J’ai toujours eu la larme facile. Enfant, je pleurais quand j’étais heureuse, je pleurais quand j’étais triste et je pleurais même sans savoir pourquoi. À l’école primaire, j’ai pleuré en regardant Bambi, Fievel au Far Ouest et Fidèle Vagabond*. Au lycée, j’ai refoulé mes larmes devant des équations du second degré ennuyeuses à mourir.
Après avoir lu la deuxième béatitude de Jésus, vous pourriez penser que je suis particulièrement bénie en raison de toutes ces larmes, mais ce n’est pas le cas.
« Heureux ceux qui pleurent, car Dieu les consolera » (Mt 5.4).
Je vous ai dit ce qui me faisait pleurer, mais avez-vous remarqué que je ne pleurais pas sur mes péchés. Et de toute évidence je ne pleurais pas sur les péchés de l’Église ou du monde. J’avais du mal à m’identifier avec Psaumes 119.136 :
« Mes yeux répandent des flots de larmes, car on n’observe pas ta Loi. »

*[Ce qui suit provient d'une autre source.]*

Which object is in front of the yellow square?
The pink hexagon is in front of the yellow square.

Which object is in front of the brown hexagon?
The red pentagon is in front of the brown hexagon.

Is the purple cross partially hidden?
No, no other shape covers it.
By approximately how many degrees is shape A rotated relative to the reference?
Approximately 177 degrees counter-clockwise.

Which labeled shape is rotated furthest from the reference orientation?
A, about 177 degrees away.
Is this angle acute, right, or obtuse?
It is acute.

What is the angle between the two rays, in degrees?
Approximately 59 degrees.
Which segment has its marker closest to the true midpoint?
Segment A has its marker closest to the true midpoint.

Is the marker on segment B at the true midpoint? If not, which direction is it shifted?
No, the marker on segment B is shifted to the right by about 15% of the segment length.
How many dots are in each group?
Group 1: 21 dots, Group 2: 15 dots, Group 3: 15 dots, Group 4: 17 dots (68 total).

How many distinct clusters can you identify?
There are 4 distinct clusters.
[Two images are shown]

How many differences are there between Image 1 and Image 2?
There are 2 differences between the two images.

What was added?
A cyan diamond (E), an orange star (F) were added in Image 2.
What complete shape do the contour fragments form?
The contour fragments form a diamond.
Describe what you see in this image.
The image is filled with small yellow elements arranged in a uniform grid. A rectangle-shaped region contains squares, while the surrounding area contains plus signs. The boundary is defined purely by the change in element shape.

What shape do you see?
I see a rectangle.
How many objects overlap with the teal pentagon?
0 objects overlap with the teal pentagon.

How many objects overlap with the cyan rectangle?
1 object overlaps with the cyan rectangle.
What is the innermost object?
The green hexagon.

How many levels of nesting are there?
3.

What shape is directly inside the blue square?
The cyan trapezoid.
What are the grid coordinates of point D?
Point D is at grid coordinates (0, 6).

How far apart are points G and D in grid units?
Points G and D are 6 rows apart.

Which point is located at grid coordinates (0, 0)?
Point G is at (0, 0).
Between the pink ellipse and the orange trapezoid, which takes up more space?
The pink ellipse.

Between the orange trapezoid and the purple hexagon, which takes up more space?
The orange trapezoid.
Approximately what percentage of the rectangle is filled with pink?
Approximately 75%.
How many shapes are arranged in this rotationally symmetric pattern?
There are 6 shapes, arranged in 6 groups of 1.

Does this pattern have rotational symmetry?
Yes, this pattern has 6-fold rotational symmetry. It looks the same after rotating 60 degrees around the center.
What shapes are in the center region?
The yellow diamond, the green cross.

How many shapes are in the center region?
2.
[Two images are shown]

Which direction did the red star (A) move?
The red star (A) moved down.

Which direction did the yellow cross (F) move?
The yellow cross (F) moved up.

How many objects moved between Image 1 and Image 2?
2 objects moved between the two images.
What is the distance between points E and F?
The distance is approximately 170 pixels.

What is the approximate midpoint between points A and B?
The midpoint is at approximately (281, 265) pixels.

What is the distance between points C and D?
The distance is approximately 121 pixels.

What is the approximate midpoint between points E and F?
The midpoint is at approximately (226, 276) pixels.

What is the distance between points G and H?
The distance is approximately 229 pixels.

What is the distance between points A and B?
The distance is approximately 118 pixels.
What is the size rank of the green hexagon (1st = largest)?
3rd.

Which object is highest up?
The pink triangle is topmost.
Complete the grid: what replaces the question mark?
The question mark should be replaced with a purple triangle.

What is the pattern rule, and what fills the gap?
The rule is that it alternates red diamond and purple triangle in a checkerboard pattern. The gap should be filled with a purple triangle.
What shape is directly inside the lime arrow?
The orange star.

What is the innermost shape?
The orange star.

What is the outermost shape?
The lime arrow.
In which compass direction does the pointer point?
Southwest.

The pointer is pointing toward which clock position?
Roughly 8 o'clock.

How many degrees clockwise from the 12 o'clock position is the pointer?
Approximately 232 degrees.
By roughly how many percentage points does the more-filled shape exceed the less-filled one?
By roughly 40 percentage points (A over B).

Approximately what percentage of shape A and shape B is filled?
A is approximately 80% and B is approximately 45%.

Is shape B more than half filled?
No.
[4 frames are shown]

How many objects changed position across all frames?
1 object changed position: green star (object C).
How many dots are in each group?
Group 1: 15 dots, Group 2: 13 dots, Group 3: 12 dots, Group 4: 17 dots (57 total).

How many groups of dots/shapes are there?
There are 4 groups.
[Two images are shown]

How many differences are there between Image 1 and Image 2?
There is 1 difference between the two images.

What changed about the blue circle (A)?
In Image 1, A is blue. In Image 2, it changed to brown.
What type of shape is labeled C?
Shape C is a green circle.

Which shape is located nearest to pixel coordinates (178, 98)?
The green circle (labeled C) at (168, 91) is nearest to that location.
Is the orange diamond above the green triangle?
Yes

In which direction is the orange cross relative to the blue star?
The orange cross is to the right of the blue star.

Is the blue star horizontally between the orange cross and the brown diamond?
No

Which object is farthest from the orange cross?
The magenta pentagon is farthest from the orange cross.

Comment est-ce que je sais que c’est ce que Jésus a à l’esprit quand il dit : « Heureux ceux qui pleurent » ? Eh bien, les béatitudes ne sont pas aléatoires ni chaotiques – chacune d’elles est construite sur celles qui précèdent. Cette deuxième béatitude découle de la première : « Heureux les pauvres en esprit ». Quand nous prenons conscience que nous n’avons rien de bon à offrir à Dieu, quand nous nous rendons compte que nous avons désespérément besoin d’un sauveur, cela nous amène à pleurer sur nos péchés. Et non seulement sur les nôtres, mais aussi sur ceux des autres.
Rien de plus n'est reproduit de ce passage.